What is drink and drug-driving?
Drink-driving is the crime of driving a vehicle with an excess of alcohol in your blood. Drug-driving is the criminal offence of driving a motor vehicle while under the influence of drugs.
The most recent Department for Transport statistics estimate that 7,860 people were injured or killed in drink driving accidents in 2019.
In England and Wales, you are over the driving limit if you have more than 80 milligrams of alcohol per 100 millilitres of blood – that's 35 micrograms per 100 millilitres of breath. In Scotland the limit has been reduced to 50 milligrams of alcohol in every 100 millilitres of blood (22 micrograms of alcohol per 100 millilitres of breath).
If you are a male weighing 75 kilograms and you consume two pints of beer with an alcohol strength of 4% over the space of two hours, your blood alcohol content will be 0.04 per cent – under the legal limit in England and Wales, and just under in Scotland. However, a female weighing 60 kilograms who consumes the same amount over the same time period would be over the legal limit, with a blood alcohol content of 0.082 per cent.
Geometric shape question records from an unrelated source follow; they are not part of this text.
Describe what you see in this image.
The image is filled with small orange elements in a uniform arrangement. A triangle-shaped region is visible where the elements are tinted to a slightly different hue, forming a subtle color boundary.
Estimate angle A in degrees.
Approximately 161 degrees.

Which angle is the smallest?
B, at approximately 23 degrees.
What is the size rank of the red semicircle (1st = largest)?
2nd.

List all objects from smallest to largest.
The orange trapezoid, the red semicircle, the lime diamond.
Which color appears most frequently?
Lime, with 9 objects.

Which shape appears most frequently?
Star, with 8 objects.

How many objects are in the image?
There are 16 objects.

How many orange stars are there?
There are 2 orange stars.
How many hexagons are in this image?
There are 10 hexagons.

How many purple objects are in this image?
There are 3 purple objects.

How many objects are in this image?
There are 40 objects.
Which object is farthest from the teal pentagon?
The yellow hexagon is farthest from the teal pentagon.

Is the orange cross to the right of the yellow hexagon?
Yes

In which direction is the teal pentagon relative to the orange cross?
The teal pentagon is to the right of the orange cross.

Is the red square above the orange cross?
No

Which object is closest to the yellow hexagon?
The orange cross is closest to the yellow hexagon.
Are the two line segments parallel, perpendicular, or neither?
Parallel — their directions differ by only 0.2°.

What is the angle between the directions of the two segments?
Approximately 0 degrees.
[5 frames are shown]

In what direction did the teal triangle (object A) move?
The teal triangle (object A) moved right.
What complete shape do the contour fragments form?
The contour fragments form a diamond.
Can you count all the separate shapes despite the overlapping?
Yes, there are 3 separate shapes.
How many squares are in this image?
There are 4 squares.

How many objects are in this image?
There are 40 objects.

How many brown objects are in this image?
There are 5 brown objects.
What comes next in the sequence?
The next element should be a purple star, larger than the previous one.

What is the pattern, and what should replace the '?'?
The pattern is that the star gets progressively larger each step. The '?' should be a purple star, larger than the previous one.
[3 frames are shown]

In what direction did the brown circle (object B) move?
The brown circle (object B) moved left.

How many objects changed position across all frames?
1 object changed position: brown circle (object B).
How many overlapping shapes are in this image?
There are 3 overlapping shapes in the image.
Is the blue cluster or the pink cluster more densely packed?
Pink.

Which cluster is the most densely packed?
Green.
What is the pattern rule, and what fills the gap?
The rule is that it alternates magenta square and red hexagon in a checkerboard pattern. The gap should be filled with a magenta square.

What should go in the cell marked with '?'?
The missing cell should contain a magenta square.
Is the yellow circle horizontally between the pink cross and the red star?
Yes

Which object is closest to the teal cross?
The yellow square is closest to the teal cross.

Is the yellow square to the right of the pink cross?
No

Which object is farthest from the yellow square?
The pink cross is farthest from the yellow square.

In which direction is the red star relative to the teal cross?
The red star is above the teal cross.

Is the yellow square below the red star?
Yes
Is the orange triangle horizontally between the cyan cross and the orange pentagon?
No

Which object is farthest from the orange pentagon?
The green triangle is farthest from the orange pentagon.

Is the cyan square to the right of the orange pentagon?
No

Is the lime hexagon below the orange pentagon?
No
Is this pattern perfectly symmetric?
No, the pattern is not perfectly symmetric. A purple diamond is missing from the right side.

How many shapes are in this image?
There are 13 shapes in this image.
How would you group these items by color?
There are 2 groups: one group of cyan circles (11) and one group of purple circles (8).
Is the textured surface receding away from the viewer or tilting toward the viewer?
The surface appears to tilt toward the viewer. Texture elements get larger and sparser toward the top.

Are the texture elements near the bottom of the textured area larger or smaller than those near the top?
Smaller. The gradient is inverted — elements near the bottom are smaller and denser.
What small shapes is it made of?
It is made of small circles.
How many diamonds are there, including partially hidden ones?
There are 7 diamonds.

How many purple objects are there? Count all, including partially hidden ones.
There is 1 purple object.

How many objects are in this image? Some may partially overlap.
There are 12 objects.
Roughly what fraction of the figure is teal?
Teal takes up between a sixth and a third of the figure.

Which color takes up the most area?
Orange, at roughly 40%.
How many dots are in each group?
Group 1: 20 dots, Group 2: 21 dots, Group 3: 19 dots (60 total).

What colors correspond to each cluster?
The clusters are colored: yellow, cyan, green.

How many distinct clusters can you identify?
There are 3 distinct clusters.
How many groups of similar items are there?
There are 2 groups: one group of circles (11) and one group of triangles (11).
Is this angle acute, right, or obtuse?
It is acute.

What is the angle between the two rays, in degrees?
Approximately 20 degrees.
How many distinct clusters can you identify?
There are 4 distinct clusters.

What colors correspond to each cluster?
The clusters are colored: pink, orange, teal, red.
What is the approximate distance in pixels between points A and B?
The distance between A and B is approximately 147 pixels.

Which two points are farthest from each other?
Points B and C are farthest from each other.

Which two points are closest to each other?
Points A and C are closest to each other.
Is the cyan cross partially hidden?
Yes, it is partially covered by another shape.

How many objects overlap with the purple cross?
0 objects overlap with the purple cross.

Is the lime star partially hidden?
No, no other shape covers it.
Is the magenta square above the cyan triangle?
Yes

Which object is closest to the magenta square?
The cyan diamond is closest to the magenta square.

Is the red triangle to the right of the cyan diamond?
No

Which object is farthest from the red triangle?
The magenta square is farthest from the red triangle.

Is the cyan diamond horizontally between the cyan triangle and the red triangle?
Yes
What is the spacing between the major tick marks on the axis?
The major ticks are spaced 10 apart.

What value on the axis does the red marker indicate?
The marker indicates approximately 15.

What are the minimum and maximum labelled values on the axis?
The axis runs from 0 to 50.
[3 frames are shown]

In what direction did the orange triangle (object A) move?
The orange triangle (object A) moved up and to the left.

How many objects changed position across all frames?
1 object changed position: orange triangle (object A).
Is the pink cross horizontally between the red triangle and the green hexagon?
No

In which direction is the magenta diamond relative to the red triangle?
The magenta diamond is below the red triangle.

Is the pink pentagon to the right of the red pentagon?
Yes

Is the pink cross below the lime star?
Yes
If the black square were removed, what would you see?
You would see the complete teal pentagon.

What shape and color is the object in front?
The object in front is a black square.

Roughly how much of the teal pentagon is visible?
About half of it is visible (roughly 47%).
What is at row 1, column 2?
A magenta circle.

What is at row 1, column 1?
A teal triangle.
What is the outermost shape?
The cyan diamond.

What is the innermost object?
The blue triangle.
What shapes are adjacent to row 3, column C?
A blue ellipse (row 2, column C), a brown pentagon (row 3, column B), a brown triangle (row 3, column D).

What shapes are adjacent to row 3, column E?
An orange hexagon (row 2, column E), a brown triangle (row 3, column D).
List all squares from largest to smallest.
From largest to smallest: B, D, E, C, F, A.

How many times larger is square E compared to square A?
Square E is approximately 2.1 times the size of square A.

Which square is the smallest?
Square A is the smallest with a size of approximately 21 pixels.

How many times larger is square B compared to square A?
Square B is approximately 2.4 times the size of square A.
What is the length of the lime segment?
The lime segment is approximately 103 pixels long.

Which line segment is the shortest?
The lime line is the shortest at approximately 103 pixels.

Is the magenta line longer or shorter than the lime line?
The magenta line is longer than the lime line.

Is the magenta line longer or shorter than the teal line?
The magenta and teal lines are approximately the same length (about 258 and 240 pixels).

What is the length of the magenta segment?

The police use roadside swab saliva tests to determine whether a driver is under the influence of drugs, and the legal limits for illegal drugs are very low. For example, if you are found to have two micrograms of THC (the active ingredient in cannabis) in a litre of blood, you will be charged.
The police test for cannabis, cocaine, ketamine, LSD, methamphetamine, MDMA and heroin, as well as prescription drugs such as valium and morphine. However, the permitted levels of prescription drugs are generally higher.